If a man and a woman have been living under the same roof for a number of years, there will be a presumption under section 114 of the Evidence Act that they have lived as husband and wife and the children born to them would not be illegitimate, a bench of justices P Sathasivam and BS Chauhan have said. The judgment might have a strong bearing on petitions that dispute the legitimacy of children born to live-in partners.

“The law presumes in favour of marriage and against concubine,’’ judges said. However, the presumption can be disproved by “unimpeachable evidence”.

The bench passed the judgment on an appeal by one Madan Mohan Singh. He had challenged verdicts by Allahabad high court and two land consolidation tribunals favouring the two sons and four daughters of one Chandra Deo Singh. The court and tribunals said they have a right to his estate.

Madan Mohan Singh said he is the sole inheritor of Deo’s property, however, brothers Rajni Kant and Anjani Kumar and their four sisters contested Singh’s claim, saying they too should inherit the property because they were born during Deo’s long-standing live-in with their mother Shakuntala.

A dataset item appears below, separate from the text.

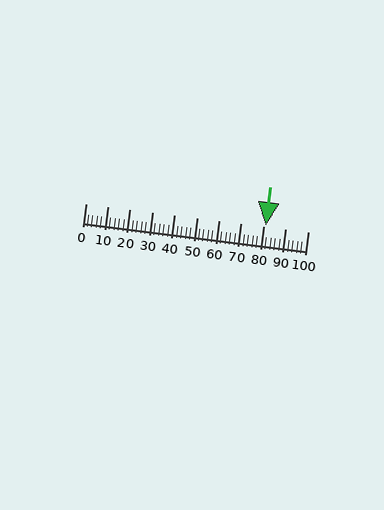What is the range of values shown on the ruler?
The ruler shows values from 0 to 100.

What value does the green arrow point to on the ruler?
The green arrow points to approximately 81.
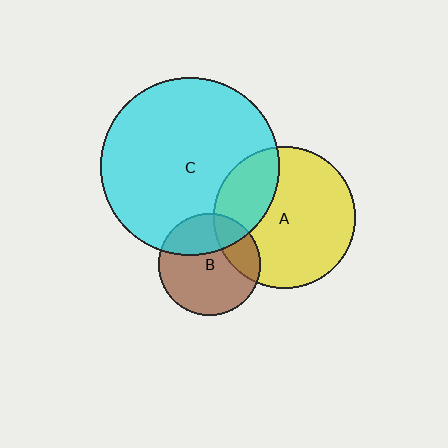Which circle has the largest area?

Deo’s wife Sonbara died in 1945 when he was in prison for taking part in the freedom struggle. Some time before that, he started an affair with Shakuntala, but kept it a secret.

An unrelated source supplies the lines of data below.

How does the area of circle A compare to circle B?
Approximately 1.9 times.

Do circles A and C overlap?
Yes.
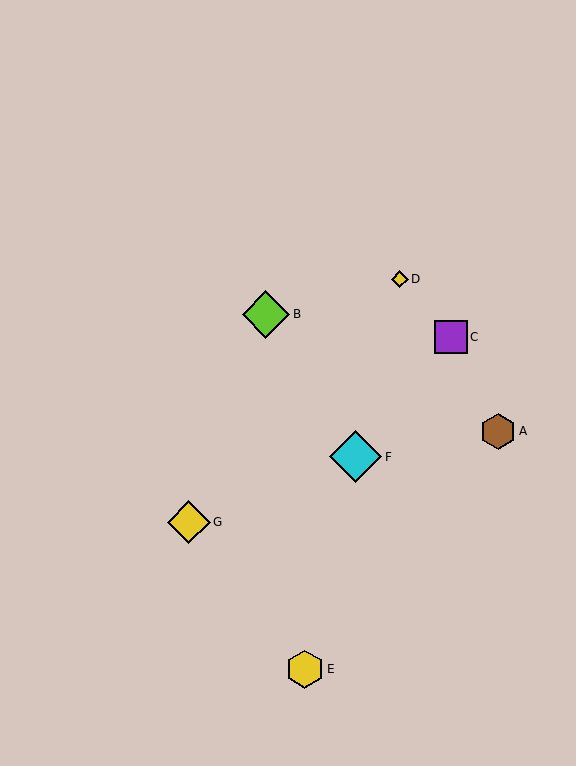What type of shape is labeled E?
Shape E is a yellow hexagon.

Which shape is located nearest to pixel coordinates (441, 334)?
The purple square (labeled C) at (451, 337) is nearest to that location.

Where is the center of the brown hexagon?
The center of the brown hexagon is at (498, 431).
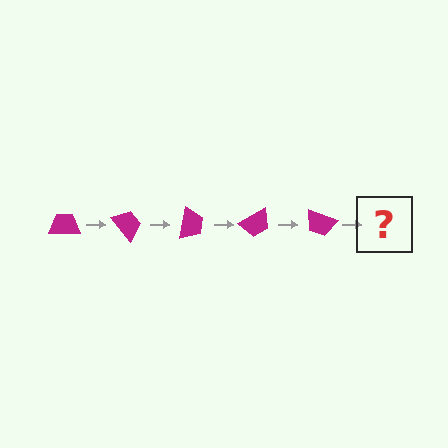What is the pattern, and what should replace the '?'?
The pattern is that the trapezoid rotates 50 degrees clockwise each step. The '?' should be a magenta trapezoid rotated 250 degrees clockwise.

Appellant Singh’s lawyer Mahabir Singh said there was nothing on record to show that Deo married Shakuntala “in accordance with law” and that at most the woman could be considered his concubine. Therefore, her children were “illegitimate’’ and had no right to his property.

Refuting the allegations, the respondents’ lawyer Abhay Kumar said three courts had held that Deo and Shakuntala have been living together for a long time, therefore, their relationship as husband and wife had been accepted by society and their families. In many official documents too, Deo is named as the father of Shakuntala’s children.

Initially Deo did not disclose his relationship with Shakuntala “because society may not accept their relationship even after the death of his wife’’, lawyer Abhay Kumar said.

The court dismissed Madan Mohan Singh’s appeal and scoffed at the evidence submitted by him. Singh had said that the respondents were born before 1960, much before Deo Singh started living with Shakuntala, who was born around 1941.

The court said that if this evidence is taken to be true, it would appear that Shakuntala gave birth to her daughters when she was just 5-6 years old. On the other hand, if Rajni Kant’s school certificate is taken to be true, it would be clear that his mother Shakuntala had given birth to him in 1940; prior to her ‘supposed’ birth in 1941.

“If all documents are accepted, they would simply lead to improbabilities, impossibilities and absurdities,” the court said.